The North Carolina quintet already plays massive festivals in Europe. Hard-rock heavyweights Motorhead and Mastodon have recruited it for tours. Its songs have been featured in video games. And frontman Valient Himself placed second in www.metalsucks.net’s “Top 25 Modern Metal Frontman” and “Best Beard in the History of Metal” polls.
With its sixth album, “Our Own Masters” (out June 18), could the underground road dogs become the genre’s next big thing?
It’s entirely possible, given the quality of the album as well as a new management, booking and publicity team.

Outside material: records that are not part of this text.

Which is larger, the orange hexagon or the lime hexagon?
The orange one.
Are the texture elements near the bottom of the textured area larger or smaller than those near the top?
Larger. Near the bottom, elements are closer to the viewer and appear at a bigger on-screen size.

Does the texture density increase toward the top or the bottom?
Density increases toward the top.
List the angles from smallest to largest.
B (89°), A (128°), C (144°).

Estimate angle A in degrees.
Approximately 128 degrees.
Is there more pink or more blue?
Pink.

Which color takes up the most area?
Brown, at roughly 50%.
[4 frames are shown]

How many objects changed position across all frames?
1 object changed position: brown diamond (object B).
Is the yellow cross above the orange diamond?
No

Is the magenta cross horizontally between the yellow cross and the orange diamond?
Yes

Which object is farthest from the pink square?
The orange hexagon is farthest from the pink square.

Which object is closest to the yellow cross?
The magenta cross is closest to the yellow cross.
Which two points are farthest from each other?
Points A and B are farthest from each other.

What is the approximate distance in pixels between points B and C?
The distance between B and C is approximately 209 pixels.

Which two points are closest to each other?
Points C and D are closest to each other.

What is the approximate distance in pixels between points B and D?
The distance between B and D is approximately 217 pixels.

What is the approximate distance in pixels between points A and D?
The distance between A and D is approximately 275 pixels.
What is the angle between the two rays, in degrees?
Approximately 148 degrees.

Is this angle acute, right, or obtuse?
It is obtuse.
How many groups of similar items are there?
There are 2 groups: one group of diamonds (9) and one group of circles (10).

Valient Thorr plays Tremont Music Hall Wednesday, and while it doesn’t have a massive fan base in Charlotte, those in the know are loyal and loud. It’s a matter of metal fans discovering its old-school brand of hard rock, which brings to mind classic Thin Lizzy and AC/DC.

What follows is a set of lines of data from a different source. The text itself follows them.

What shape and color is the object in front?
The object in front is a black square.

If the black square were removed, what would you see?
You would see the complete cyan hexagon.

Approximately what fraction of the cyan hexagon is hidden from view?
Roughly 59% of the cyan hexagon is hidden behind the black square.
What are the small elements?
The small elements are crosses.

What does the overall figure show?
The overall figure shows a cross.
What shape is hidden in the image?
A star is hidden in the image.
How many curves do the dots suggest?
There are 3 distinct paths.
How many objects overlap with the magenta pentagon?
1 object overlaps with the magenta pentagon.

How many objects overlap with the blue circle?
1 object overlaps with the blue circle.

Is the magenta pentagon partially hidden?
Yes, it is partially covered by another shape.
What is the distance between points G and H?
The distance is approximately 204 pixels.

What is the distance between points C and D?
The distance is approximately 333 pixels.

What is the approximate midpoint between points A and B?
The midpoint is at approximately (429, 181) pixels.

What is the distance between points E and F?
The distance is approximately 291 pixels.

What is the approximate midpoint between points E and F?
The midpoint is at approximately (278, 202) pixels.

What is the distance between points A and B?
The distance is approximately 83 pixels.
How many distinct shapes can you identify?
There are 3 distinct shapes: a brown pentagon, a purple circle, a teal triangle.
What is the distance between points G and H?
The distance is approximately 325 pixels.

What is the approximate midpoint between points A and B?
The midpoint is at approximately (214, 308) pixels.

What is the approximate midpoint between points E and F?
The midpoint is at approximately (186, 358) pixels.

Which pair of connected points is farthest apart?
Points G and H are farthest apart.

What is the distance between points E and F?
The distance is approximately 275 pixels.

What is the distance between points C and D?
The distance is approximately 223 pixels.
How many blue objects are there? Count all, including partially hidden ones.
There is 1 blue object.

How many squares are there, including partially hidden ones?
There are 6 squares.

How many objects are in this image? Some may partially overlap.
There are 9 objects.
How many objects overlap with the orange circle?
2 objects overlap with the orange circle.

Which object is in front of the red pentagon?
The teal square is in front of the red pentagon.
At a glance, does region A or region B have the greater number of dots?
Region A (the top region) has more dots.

“Some places we sell out. Some places we still struggle,” says frontman Valient Himself, a Lincolnton native who moved to Richmond, Va., in September. “It’s crazy in Europe. Every single show is jam-packed. There are (other) places that turn around after years. For a long time, it was hard to get a crowd in Seattle. Now we’ve got a crazy crowd there.

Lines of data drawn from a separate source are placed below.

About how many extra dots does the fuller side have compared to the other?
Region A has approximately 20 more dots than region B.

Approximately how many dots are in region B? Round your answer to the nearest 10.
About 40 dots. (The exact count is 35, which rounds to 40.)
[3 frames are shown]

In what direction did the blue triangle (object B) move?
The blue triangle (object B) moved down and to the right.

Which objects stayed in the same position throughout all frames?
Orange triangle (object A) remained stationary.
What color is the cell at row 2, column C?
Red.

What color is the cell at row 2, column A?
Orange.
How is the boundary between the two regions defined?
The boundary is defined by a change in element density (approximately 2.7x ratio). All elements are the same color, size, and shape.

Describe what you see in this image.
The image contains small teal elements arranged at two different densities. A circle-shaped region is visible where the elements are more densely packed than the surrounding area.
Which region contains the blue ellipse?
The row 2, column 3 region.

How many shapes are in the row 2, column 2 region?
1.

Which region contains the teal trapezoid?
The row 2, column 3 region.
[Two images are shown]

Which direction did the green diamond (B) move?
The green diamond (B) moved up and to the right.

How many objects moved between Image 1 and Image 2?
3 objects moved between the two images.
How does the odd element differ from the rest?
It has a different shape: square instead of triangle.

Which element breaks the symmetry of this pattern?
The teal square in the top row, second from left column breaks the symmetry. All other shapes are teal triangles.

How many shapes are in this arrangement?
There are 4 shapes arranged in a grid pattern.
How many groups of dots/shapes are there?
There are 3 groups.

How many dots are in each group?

“We’ve got big crowds in Pittsburgh, Kansas City, L.A., New York and Columbus, Ohio. Then I swear we’ve played Albuquerque between 15 and 20 times over the last 10 years and it’s always the same. It’s about promotion and distribution.”
On “Our Own Masters,” which was recorded with Harvey Milk’s Kyle Spence in Athens, Ga., the band tried multiple arrangements of songs – sometimes trying the same song six or seven different ways.
“Some (versions) were so different I was scared to show them to friends. I didn’t know what anyone would think,” says Valient Himself.
“The last few records have been tour, tour, tour and a month to write songs and another month to record them,” says guitarist Eidan Thorr. This approach gave songs longer to develop. “We were a little more prepared, instead of being married to something you just wrote two or three weeks ago.”
“They seem more finished,” adds Valient Himself.
The lyrics – which balance fantasy and social commentary – are embedded in Eidan Thorr’s and fellow guitarist Sadat Thorr’s distorted riffs and Iron Maiden-like interplay.
“We always try to stay relevant and write something where that message is wrapped up in the whole thing,” the singer says.
Eidan Thorr names his dad’s classic-rock collection and Jesus Lizard as inspirations, but Valient Himself says the only influences all five members agree on are Devo and Steely Dan.
“We don’t necessarily wear (our influences) on our sleeves. It’s all over the board. I think that’s what makes the Valient Thorr sound,” says the band’s founder, who holds an MFA from East Carolina and once taught sixth grade. “A combination of James Brown and MC5 – that’s what we wanted.”
When he founded Valient Thorr in 2000, “there was only rock music. There needed to be a roll. We always said we wanted to put the roll back in rock-and-roll.”